In what other ways did your upbringing inform your cooking style and diet?

I grew up with a lot of superfoods—pomegranate, chia seeds, goji berries and flax seeds were all part of my childhood. My mom sprouted everything to make bread and desserts. Flax seeds were and are always in home, as are tahini, dates and lots of nuts.

How does this experience translate into how you approach the menu at Balaboosta?

I create a lot of vegetable dishes, vegetarian salads and dishes with an option for vegans. I can lock in everyone with dietary restrictions with a vegan option that’s also gluten-free and doesn’t have to be pasta, which is easier to do.

Is there a current culinary trend you're especially excited about?
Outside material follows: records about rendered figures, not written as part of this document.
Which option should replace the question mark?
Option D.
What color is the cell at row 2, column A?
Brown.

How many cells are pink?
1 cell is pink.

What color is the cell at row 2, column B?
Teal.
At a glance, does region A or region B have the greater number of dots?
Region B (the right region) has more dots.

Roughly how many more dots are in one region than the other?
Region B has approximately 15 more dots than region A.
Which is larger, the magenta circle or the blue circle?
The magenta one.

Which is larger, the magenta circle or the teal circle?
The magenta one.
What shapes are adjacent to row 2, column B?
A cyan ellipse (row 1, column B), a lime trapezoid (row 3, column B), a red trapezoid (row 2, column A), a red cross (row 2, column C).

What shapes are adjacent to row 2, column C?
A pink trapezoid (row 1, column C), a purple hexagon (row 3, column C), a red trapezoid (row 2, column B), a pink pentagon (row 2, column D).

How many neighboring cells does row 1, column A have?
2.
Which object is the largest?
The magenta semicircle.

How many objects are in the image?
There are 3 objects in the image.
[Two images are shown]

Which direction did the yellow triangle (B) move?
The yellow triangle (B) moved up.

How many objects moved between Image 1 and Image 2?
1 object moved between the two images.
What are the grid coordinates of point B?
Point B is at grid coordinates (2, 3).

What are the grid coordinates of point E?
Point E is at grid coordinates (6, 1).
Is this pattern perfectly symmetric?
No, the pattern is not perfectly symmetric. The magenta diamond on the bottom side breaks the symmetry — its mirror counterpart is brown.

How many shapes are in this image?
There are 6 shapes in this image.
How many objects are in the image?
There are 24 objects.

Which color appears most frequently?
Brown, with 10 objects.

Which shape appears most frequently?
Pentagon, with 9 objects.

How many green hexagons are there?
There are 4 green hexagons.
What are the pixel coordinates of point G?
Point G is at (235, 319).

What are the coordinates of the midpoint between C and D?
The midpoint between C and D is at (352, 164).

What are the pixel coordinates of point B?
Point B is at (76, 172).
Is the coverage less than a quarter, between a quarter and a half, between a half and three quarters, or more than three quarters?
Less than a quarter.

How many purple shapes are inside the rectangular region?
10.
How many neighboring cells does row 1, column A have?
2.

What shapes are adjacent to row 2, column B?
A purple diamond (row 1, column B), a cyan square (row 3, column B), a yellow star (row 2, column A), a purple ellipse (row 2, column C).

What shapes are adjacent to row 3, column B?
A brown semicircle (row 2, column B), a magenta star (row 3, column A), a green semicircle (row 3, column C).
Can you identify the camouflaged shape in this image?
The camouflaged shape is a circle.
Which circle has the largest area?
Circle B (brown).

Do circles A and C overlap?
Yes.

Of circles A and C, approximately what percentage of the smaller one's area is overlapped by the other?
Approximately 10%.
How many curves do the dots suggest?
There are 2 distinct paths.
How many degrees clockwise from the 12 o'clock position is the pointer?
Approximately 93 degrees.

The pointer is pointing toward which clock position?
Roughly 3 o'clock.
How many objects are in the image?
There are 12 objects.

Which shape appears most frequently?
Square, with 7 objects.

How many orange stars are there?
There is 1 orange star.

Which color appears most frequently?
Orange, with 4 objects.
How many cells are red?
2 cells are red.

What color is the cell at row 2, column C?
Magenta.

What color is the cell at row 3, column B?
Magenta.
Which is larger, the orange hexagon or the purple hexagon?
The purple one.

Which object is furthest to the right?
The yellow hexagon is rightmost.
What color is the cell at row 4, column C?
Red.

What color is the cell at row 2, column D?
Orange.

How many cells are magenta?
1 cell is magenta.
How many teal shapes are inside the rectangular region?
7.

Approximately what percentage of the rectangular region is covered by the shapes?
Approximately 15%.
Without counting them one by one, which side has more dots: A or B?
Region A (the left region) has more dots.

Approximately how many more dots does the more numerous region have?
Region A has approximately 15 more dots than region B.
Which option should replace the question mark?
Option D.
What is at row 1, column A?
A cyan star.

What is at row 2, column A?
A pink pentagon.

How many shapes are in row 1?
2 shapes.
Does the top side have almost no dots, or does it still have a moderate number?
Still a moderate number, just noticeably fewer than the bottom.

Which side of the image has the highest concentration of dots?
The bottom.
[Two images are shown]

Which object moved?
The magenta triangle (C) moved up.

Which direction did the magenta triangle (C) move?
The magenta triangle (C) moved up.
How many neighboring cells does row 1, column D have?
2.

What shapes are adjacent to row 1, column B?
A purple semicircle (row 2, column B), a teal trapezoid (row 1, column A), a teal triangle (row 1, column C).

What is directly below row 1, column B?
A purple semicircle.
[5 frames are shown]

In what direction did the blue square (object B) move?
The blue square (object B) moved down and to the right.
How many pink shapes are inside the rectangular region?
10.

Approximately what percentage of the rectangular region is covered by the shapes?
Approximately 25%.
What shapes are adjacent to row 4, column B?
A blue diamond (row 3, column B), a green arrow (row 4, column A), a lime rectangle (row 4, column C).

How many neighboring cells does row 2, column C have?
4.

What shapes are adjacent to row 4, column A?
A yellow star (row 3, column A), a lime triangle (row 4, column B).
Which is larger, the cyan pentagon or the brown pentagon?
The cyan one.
I don’t follow trends, but I am always progressing, innovating and finding new ways to stay relevant. The only trendy foods I follow are the ones my kids ask me to make for them from TikToks they’ve seen. They’re 14 and 17 years old—sometimes it’s cool but most of the time I do it for my kids.

What’s always in your fridge or pantry at home?

Yogurt—always. I also keep preserved lemons in my pantry. We were upstate recently and ran out of salt while making burgers, so we used the juice from the preserved lemons to salt.

What dishes would you recommend to someone new to Israeli food?

I would tell them to start with the Yemonite soup dumplings because they reflect the flavors I grew up eating and the food I’ve experienced in my travels. It’s basically a traditional Chinese soup dumpling I make with a delicious Yemenite soup, which we ate every Friday night in my parents’ house. My kids are obsessed with them.

Do you have a favorite piece of kitchen equipment?

I have a lot of equipment, so it’s hard to choose but I would say the All-Clad cordless immersion blender we just got for our house. It’s cordless so that you can take it anywhere, and it looks cool—you can put it out on display. We make sauces and dressings with it.

You do so much! How do you find the time to be a balaboosta? What does being the perfect housewife look like to you?

I'm not a perfect housewife because I’m a career woman, but maybe I am the perfect housewife for this century. You’ll always feel guilty when you’re raising kids and you’re nonstop with your work, but I’ve found balance. I have boundaries and my family always comes first, no matter what. I think it’s important for my kids to see that their mom has another identity besides being their mom. They’re proud of me.

What seasonal food are you excited about cooking the most this fall?

I grew a ton of sunchoke in my garden and will research whether I can make the sunchoke flower too. I have all kinds of squash, romanesco and brussels sprouts I plan to use.